The tutorial days are over, and the conference is beginning. Actually, it began last night with some open source community awards and talks by Mark Shuttleworth, Robert (r0ml) Lefkowitz, and Damian Conway. I don’t know why they do that at night (until 10:00 PM, or effectively 1:00 AM for us east coast folks) but they were really good.
This morning began with the typical OSCON sponsor keynotes. These can be good but generally haven’t been at other OSCONs, and I feel their existence is actually disrespectful to paying attendees. Our attention is not a commodity to be delivered to sponsors. At RailsConf this year I saw how the conference got the sponsors and attendees together to benefit both sides, and was impressed. OSCON doesn’t have a good history of doing that, even though the same company manages both conferences. I wasn’t feeling well, so I slept in a bit and skipped those sponsored keynotes. My colleagues tell me that I didn’t miss anything.

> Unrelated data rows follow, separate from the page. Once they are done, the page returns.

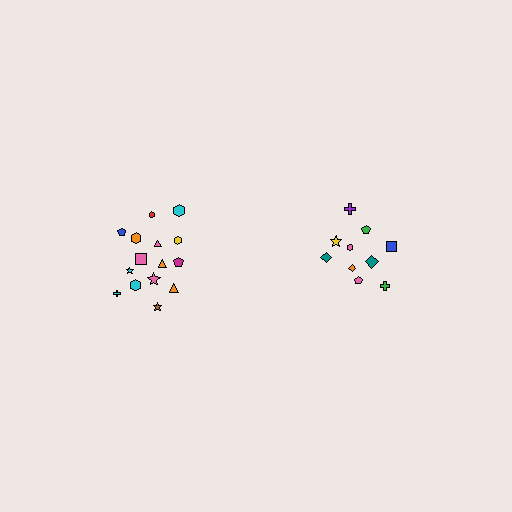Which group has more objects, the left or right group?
The left group.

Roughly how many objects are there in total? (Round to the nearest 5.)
Roughly 25 objects in total.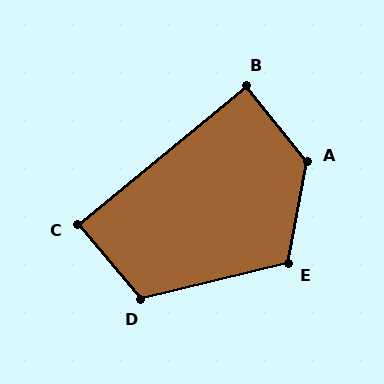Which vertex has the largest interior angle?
A, at approximately 130 degrees.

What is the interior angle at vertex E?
Approximately 115 degrees (obtuse).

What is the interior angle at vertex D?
Approximately 116 degrees (obtuse).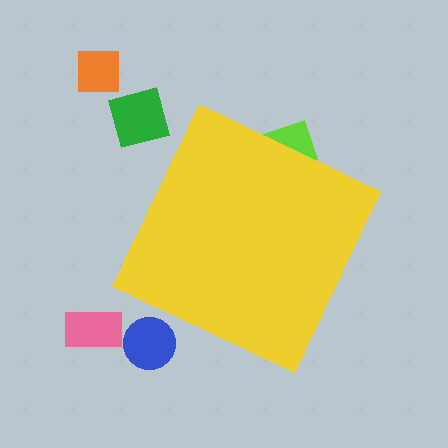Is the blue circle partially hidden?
No, the blue circle is fully visible.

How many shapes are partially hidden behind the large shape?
1 shape is partially hidden.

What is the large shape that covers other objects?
A yellow square.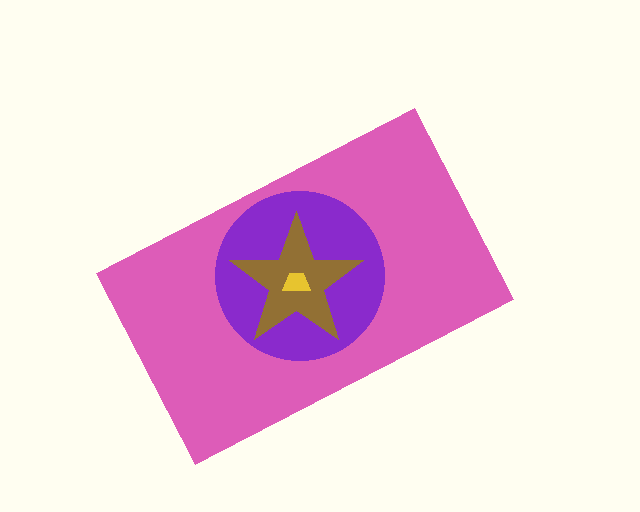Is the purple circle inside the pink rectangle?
Yes.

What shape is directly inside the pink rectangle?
The purple circle.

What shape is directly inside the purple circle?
The brown star.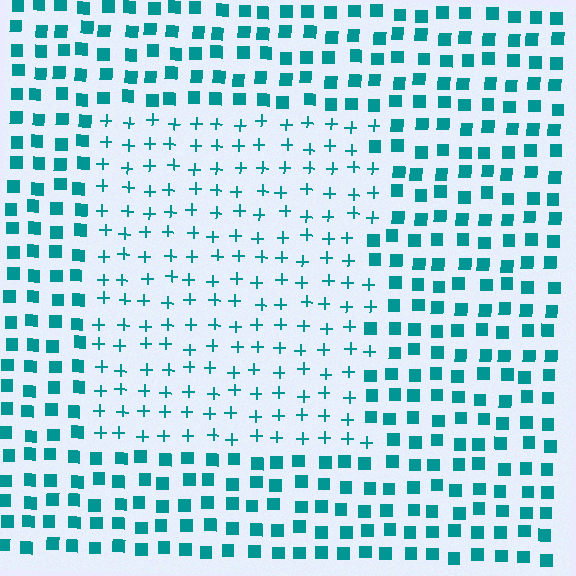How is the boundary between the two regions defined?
The boundary is defined by a change in element shape: plus signs inside vs. squares outside. All elements share the same color and spacing.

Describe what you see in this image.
The image is filled with small teal elements arranged in a uniform grid. A rectangle-shaped region contains plus signs, while the surrounding area contains squares. The boundary is defined purely by the change in element shape.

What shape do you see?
I see a rectangle.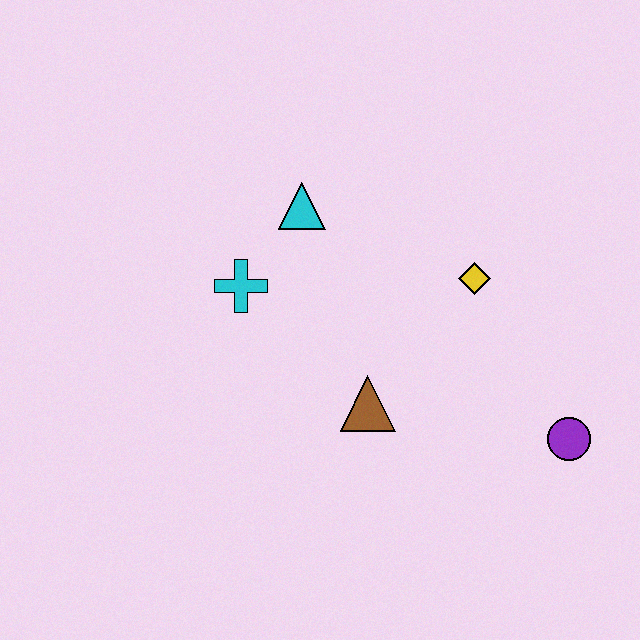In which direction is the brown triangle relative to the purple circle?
The brown triangle is to the left of the purple circle.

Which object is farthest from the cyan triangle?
The purple circle is farthest from the cyan triangle.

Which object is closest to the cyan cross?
The cyan triangle is closest to the cyan cross.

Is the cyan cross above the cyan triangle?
No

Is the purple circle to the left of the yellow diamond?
No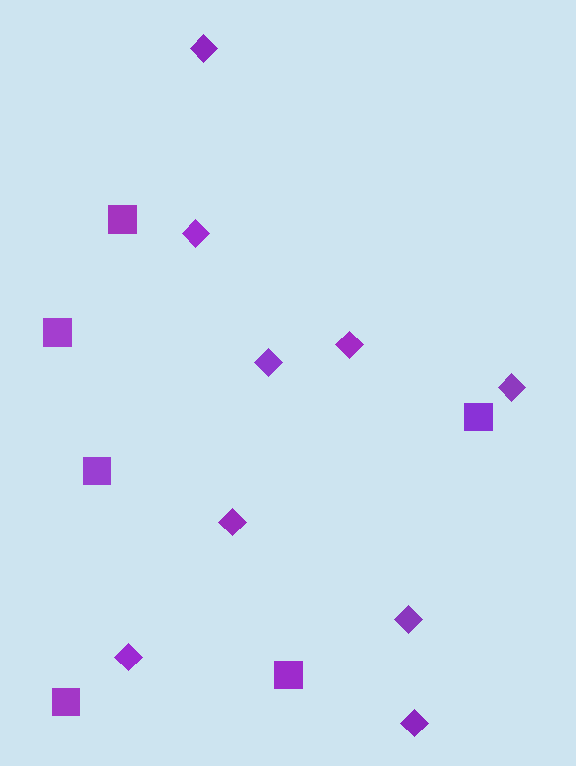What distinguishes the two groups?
There are 2 groups: one group of squares (6) and one group of diamonds (9).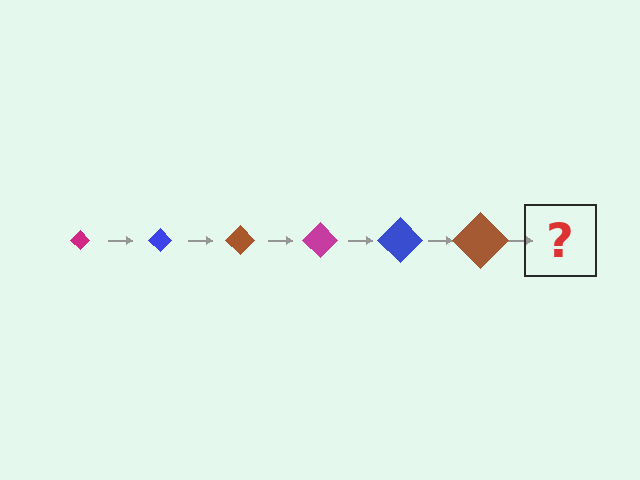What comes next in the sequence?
The next element should be a magenta diamond, larger than the previous one.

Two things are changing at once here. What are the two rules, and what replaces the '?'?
The two rules are that the diamond grows larger each step and the color cycles through magenta, blue, and brown. The '?' should be a magenta diamond, larger than the previous one.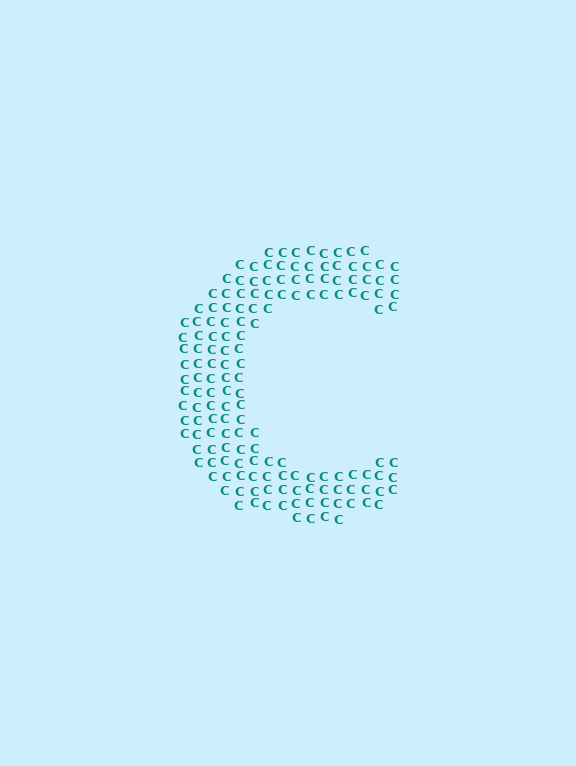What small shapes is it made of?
It is made of small letter C's.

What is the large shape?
The large shape is the letter C.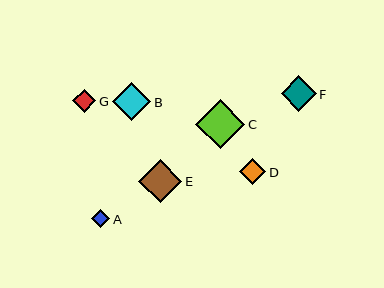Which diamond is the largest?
Diamond C is the largest with a size of approximately 49 pixels.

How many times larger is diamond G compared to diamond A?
Diamond G is approximately 1.2 times the size of diamond A.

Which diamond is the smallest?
Diamond A is the smallest with a size of approximately 19 pixels.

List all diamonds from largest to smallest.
From largest to smallest: C, E, B, F, D, G, A.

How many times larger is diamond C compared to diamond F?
Diamond C is approximately 1.4 times the size of diamond F.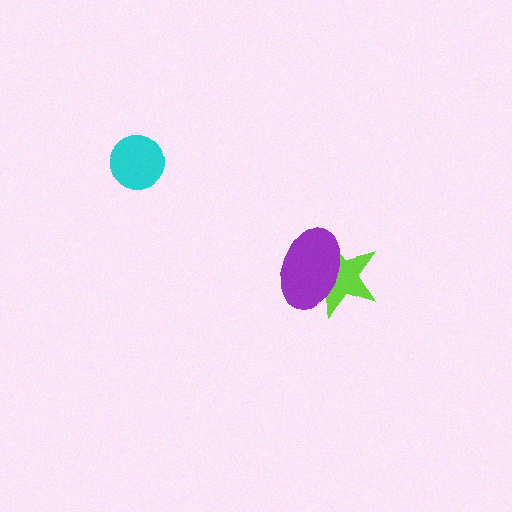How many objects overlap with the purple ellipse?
1 object overlaps with the purple ellipse.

The first actual session didn’t start until 10:45 AM, and I’m at it now. I’m starting with a panel discussion on open education. The participants are extremely diverse, very knowledgeable, and interesting speakers. The topic doesn’t directly relate to my own work, but it’s important. The vast majority of people in the world are extremely poor. They’re just as smart and capable as those of us in the wealthy countries, but don’t have the resources we have that let us prosper. Knowledge is one of those resources they need, and the foundation of many other needed things. Computers and the Internet can have a great impact on that, but only if the information itself is available and accessible. The panel participants are working on making that happen.
My second session (conveniently in the same room) is on Metaprogramming in Ruby. Now this is extremely germane to my work, so I hope it’s a great talk. It’s starting well, and deserves my full attention.
And it kept going well and getting better. Brian Sam-Bodden of Integrallis is a great speaker. I loved the way he showed live demos – by recording them and including the recordings (at a nice, reasonable speed) in his slides, instead of jumping from window to window. He’ll be posting his slides on his company’s website soon (probably on this page), and I recommend you go find them.